A rich, comforting winter skillet made with tender chicken, crispy bacon, and golden Brussels sprouts in a velvety garlic cream sauce—warm, hearty, and fully keto.
Chicken & Vegetables
- 2 chicken breasts (sliced)
- 3 cups Brussels sprouts (halved)
- 4 slices bacon (chopped)
- 1 tbsp butter
- 1/2 tsp salt
- 1/4 tsp black pepper
Cream Sauce
- 1/2 cup heavy cream
- 1/4 cup chicken broth
- 1 garlic clove (minced)
- 1/4 tsp paprika
- Pinch of salt
- Pinch of black pepper
Optional Toppings
- Crumbled bacon
- Fresh parsley
- Extra black pepper
Cook chopped bacon in a skillet until crispy; remove and set aside.

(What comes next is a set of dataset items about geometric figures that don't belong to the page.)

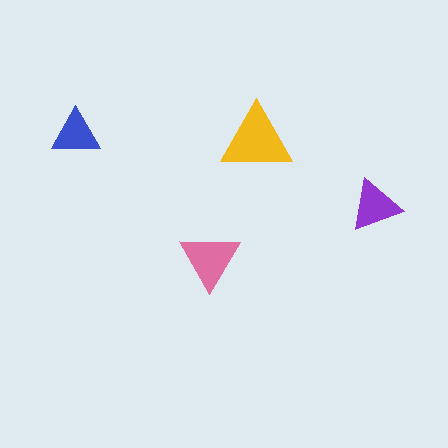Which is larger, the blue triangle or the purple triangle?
The purple one.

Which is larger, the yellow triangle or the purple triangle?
The yellow one.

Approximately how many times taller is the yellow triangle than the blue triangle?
About 1.5 times taller.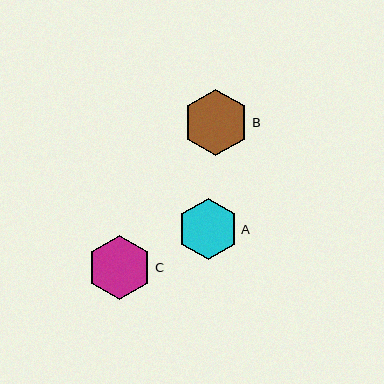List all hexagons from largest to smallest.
From largest to smallest: B, C, A.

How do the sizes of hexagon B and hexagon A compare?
Hexagon B and hexagon A are approximately the same size.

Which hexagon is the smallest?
Hexagon A is the smallest with a size of approximately 60 pixels.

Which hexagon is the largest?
Hexagon B is the largest with a size of approximately 66 pixels.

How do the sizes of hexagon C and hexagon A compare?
Hexagon C and hexagon A are approximately the same size.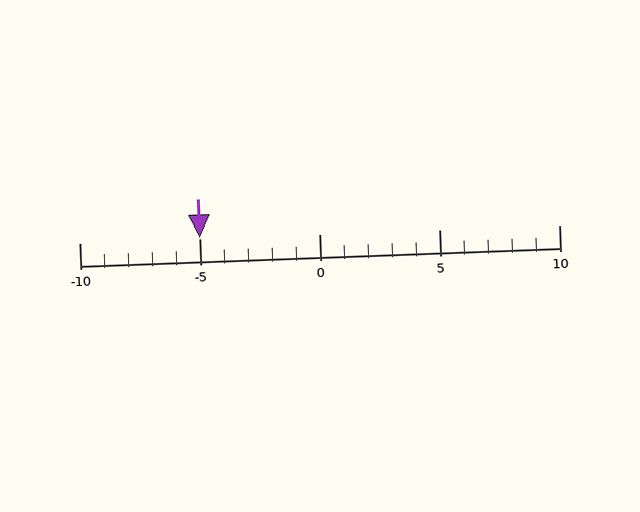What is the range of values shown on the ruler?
The ruler shows values from -10 to 10.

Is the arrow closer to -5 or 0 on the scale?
The arrow is closer to -5.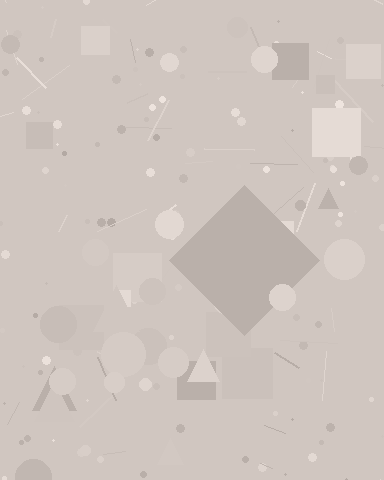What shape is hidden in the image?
A diamond is hidden in the image.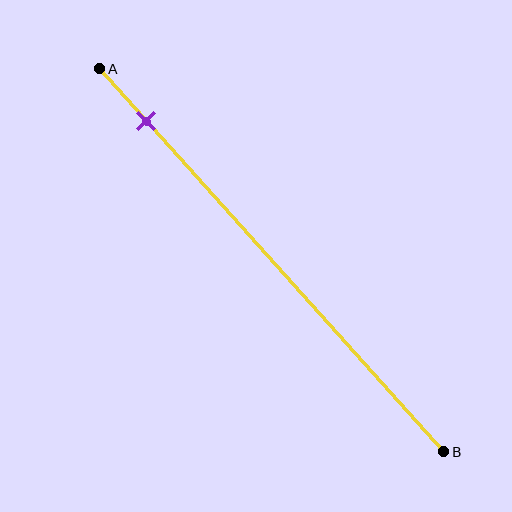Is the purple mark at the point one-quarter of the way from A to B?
No, the mark is at about 15% from A, not at the 25% one-quarter point.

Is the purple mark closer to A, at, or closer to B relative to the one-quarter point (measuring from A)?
The purple mark is closer to point A than the one-quarter point of segment AB.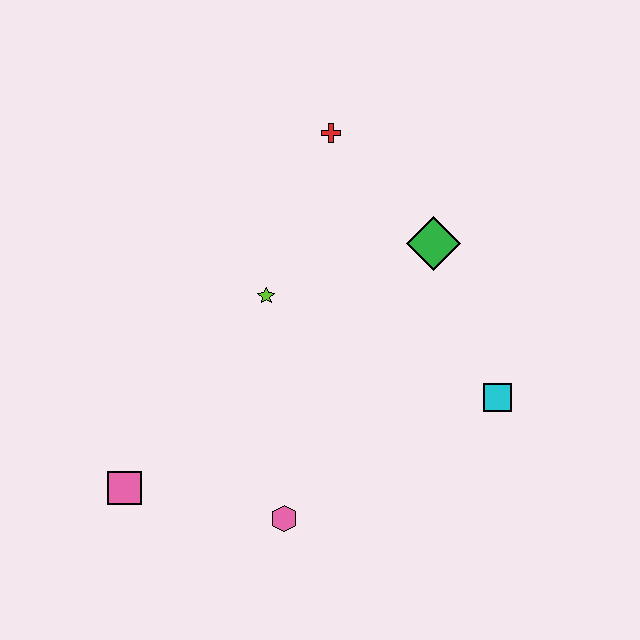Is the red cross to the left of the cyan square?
Yes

Add Brussels sprouts to the skillet and cook 6–7 minutes until browned; remove and set aside.
Add butter to the skillet and cook sliced chicken with salt and pepper until browned.
Add garlic and cook 30 seconds.
Stir in heavy cream, chicken broth, paprika, salt, and pepper.
Simmer 3–4 minutes until slightly thickened.
Return Brussels sprouts and bacon to the skillet.
Stir and cook 2 more minutes.
Add optional toppings and serve warm.